Table 10 Transcripts associated with iron/heme metabolism and transport

Secreted proteins similar to tick salivary proteins

Five transcripts were similar to proteins secreted in the saliva of ticks. Each transcript contained a significant match to a protein identified from a tissue-specific cDNA library of dissected salivary glands. DvM 682, 830, 551, and 134 were found only in the unfed/2-day-fed midguts, whereas DvM 64 was found in the 6-day-fed guts. Two transcripts (DvM 682 and 134) had clear signal peptides, whereas the putative secretion of DvM 830, 551 and 64 is based on homology to other known secreted proteins.

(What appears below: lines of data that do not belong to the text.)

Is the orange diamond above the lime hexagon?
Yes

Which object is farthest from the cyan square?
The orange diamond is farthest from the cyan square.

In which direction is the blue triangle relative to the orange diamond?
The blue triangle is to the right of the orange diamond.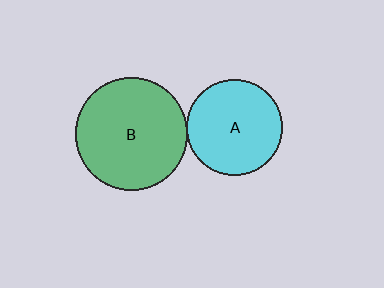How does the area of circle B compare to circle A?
Approximately 1.4 times.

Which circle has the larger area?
Circle B (green).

Unknown, unassigned transcripts

This group comprised transcripts that had low confidence matches in the NR and/or ACARI databases, or both, or had conflicting tentative assignments with relatively low matches. Although many were short and incomplete sequences, others were long or appeared to be complete sequences and may represent novel genes. Many (DvM 37) were secreted proteins. The reader may access these sequences for further study accessing the the supplemental data given in the Methods section of this report.

Protein identifications

Tryptic digestion/mass spectrometry (mass fingerprinting) (Figure 2) provided supporting evidence for the functional assignment of the following transcripts found in the midgut library: 1) 70 kD heat shock protein; 2) GST (D. variabilis); 3) Cytochrome b5 (I. scapularis); 4) histone (I. scapularis); 5) paramyosin (Sacrcoptes scabei, R. microplus); and 6) BM86 membrane glycoprotein (R. microplus; H. anatolicum anatolicum); and 7) glycogen phosphorylase (DvM 100, Syntrophus aciditrophicus gi|85858688). Other proteins found in the tryptic digest but not in the cDNA library were: 1) prenyl cysteine oxidase; 2) a statin-related protein (Rattus norvegicus); and 3) a hemelipoglycoprotein precursor (D. variabilis) (determined by RTB, NIAID, NIH sequencing facility). The latter is noteworthy in view of reports of the role of the female tick midgut as a secondary site of synthesis of vitellogenin, a known hemelipoglycoprotein, as well as in the fat body [73]. Attempts to identify proteins isolated from PVDF blots by Edman degradation were unsuccessful because they were N-terminally blocked.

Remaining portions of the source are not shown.